Usai mendapatkan surat itu, ia memang tidak tenang sama sekali. Dirinya merasa kalut, sedih, marah, dan kecewa. Semua menjadi satu dalam dadanya. Ia tidak tahu harus apa lagi sementara melihat Mayleen yang menatapnya dengan dingin, ia begitu kesakitan.
"Tanda tangani saja jika kau setuju," kata Suzie memberi saran.
"Itu keinginanmu atau yang terbaik untuknya?" tanya Alex padanya.
Suzie mengedikkan bahunya. "Kau bisa melihat sendiri ekspresinya seperti apa padamu, Alex. Kau yang mengenalnya."

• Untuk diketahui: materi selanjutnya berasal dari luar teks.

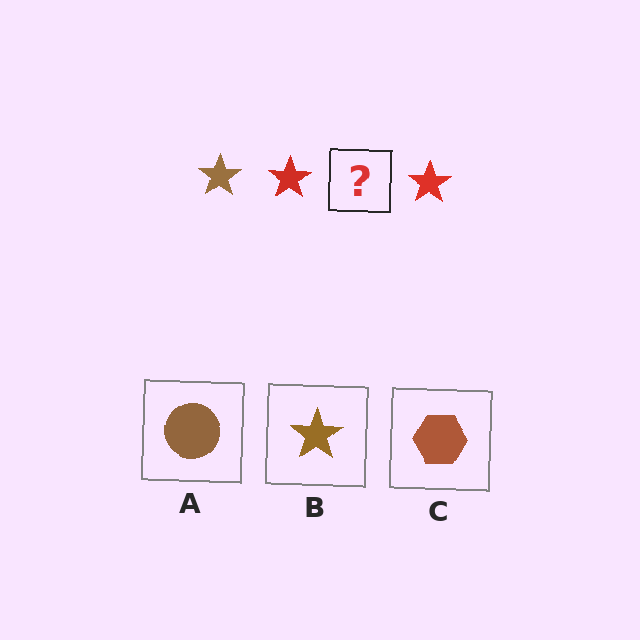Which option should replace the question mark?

Memikirkan surat yang pagi ini datang ke kantornya saja ia sudah begitu pusing. Kenangan-kenangan yang muncul di kepalanya tentang Mayleen dan dirinya begitu menguasainya. Ia tak mampu menahan kenangan itu yang tiba-tiba muncul.
Dilihatnya lagi surat itu yang mana ia hanya menandatanganinya saja untuk setuju jika mereka akan bercerai.